Coop de Ville: A How-To Guide for Keeping Chickens in the City

Backyard chicken and coop

Which came first, the urban chicken farmer or the free-range egg?

These days, in places from Brooklyn to Portland, the answer may be both. Backyard chicken coops have become as de rigueur as compost piles and gluten-free diets. Celebrities like Jennifer Aniston, Reese Witherspoon and Martha Stewart even reportedly keep coops. “People mainly want chickens for two reasons: because it’s part of their culture from growing up with farm animals or because they believe in the local food movement,” says Greg Anderson, City Farms program manager for Just Food, a New York City-based nonprofit organization that promotes holistic food.

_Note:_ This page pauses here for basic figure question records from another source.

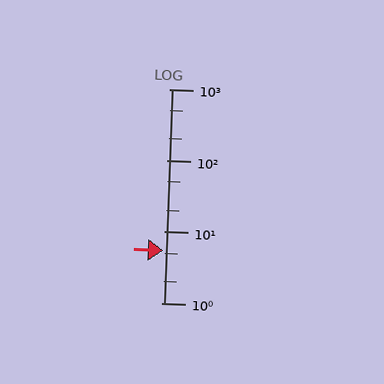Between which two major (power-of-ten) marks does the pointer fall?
The pointer is between 1 and 10.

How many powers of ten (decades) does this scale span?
The scale spans 3 decades, from 1 to 1000.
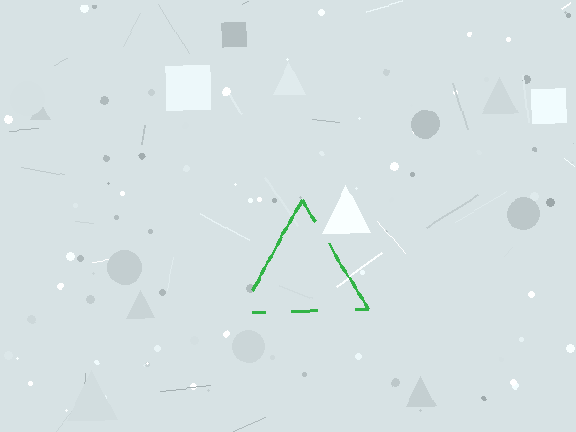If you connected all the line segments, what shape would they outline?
They would outline a triangle.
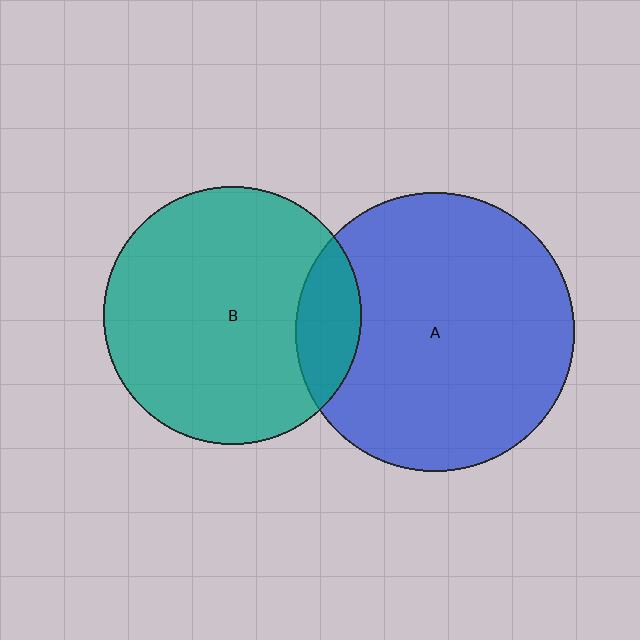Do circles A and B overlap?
Yes.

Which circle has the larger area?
Circle A (blue).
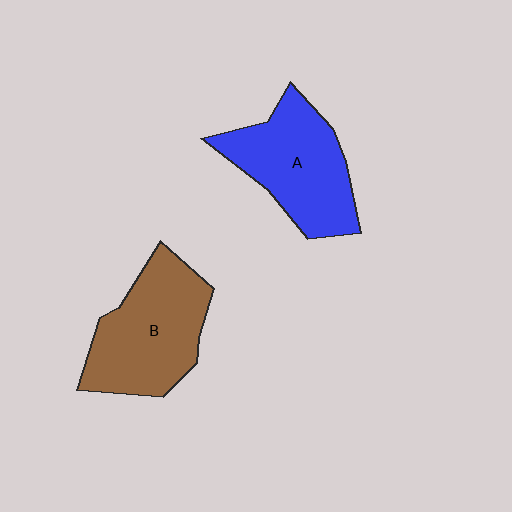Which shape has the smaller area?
Shape A (blue).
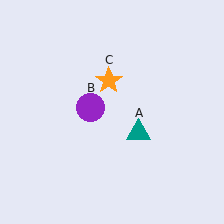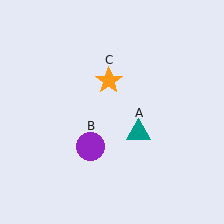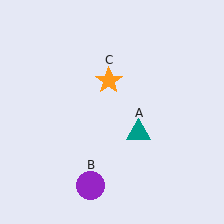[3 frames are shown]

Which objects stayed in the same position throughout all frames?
Teal triangle (object A) and orange star (object C) remained stationary.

Popularity notwithstanding, chicken keeping is not to be taken lightly. Anderson got involved when he and his wife set out to establish a coop at their local Crown Heights community garden in 2008. Just Food helped them build it, and afterward they volunteered to help others (a requirement of the program). Anderson began running training sessions for Just Food and eventually took over the helm of the chicken project. “Keeping chickens is a full-time commitment — you become responsible for the lives of these animals,” he says. “That’s why we advise not going into it alone. Work with your community and your neighbors. Share the joy of having fresh eggs, so that people are inclined to help!” Since 2007, Just Food has built 19 chicken coops in urban farms, community gardens and public schools in the NYC area.

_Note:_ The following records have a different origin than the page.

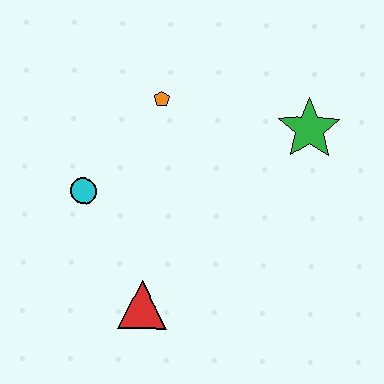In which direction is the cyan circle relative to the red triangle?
The cyan circle is above the red triangle.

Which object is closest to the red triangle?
The cyan circle is closest to the red triangle.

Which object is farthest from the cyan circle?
The green star is farthest from the cyan circle.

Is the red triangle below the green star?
Yes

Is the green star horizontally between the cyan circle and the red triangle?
No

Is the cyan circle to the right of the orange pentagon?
No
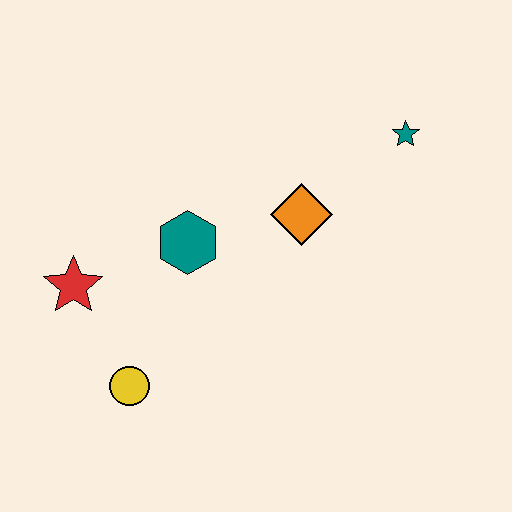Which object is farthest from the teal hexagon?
The teal star is farthest from the teal hexagon.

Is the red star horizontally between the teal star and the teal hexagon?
No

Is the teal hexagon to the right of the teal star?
No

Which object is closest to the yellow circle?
The red star is closest to the yellow circle.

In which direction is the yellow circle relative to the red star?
The yellow circle is below the red star.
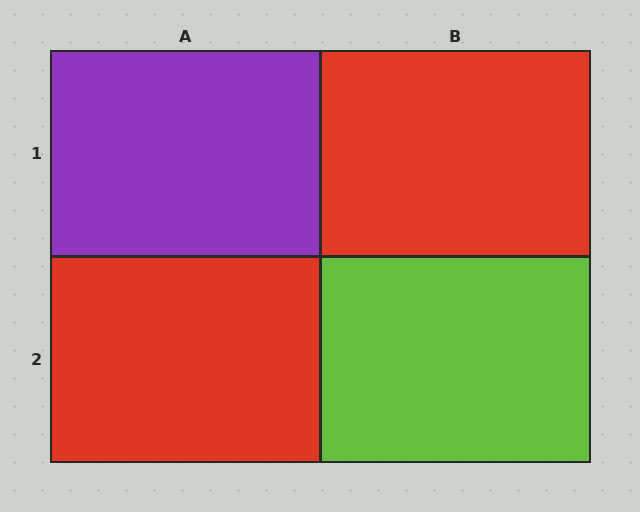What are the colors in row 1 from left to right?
Purple, red.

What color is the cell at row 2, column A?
Red.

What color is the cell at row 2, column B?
Lime.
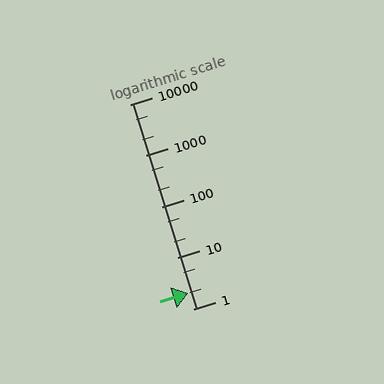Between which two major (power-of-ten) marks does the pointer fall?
The pointer is between 1 and 10.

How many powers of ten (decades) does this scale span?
The scale spans 4 decades, from 1 to 10000.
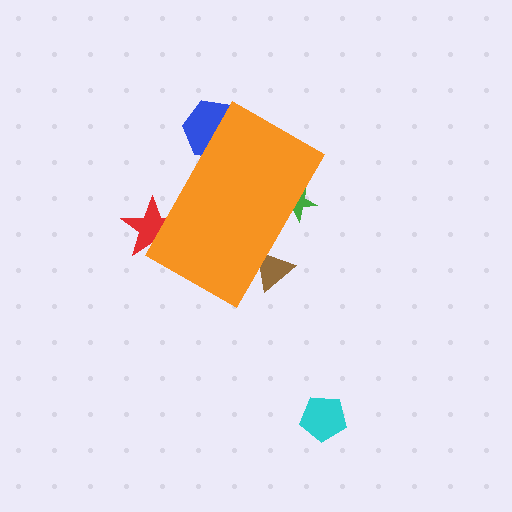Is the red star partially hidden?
Yes, the red star is partially hidden behind the orange rectangle.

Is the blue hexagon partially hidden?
Yes, the blue hexagon is partially hidden behind the orange rectangle.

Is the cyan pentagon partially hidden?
No, the cyan pentagon is fully visible.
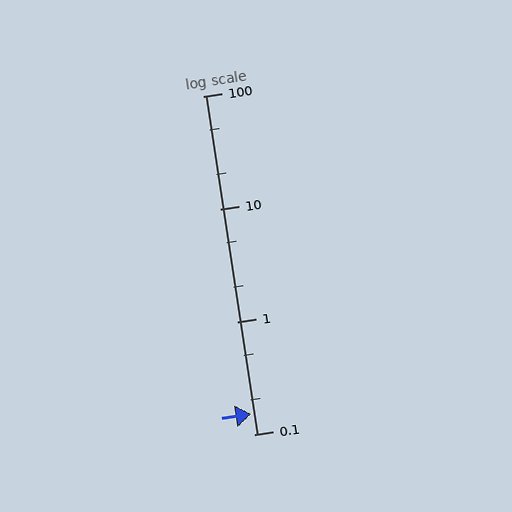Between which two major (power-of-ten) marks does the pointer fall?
The pointer is between 0.1 and 1.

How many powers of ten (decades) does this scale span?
The scale spans 3 decades, from 0.1 to 100.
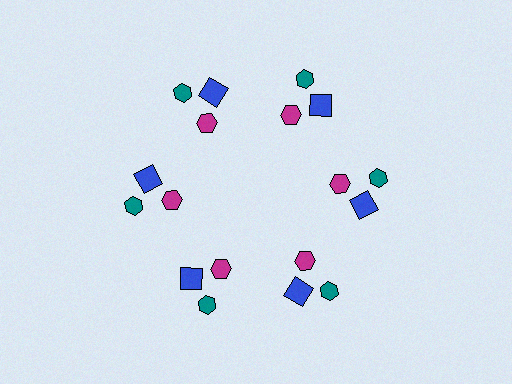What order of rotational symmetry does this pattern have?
This pattern has 6-fold rotational symmetry.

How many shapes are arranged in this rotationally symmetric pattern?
There are 18 shapes, arranged in 6 groups of 3.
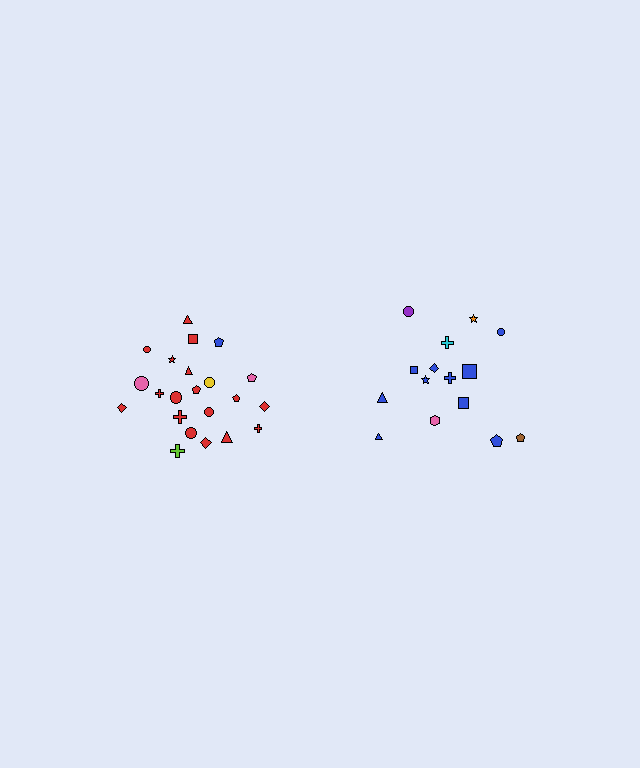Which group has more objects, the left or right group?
The left group.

Here, Anderson offers tips on how to establish and nourish your own flourishing backyard flock.

Become an Egghead

The first step is to educate yourself. It’s important to know as much as possible about the chicken world before joining (so you don’t do anything birdbrained). There are countless resources online, including two Just Food creations: a City Farms group focused on urban agriculture and a specific City Chicken group. Through online forums like these you can meet fellow chicken keepers, attend Meetups and find resources.

In the book department, Anderson recommends How To Raise Chickens: Everything You Need To Know by Christine Heinrichs. “She’s been working with chickens for a very long time,” he explains. “She understands the concepts of keeping them on farms and also in urban settings.”

It's also important, before you bring your chicks home to roost, to know where to take them if they need medical care. In New York City, Anderson recommends Brooklyn Cares Veterinary Clinic and the Animal Medical Center; check with chicken experts or veterinary practices in your area to find a doctor near you.

Chicken Little? Or Chicken Big?

Now that you know the background of chicken keeping, ask yourself why you want the birds. Is it because you’d like to have fresh eggs daily? Do you want them as pets or as show chickens? (Yes, that’s a thing.) “That would dictate how you set up your coop with specific breeds,” Anderson explains, describing one woman who keeps her birds as pets in diapers inside her apartment. “For example, there are breeds that are more human-friendly or that lay big or small eggs.”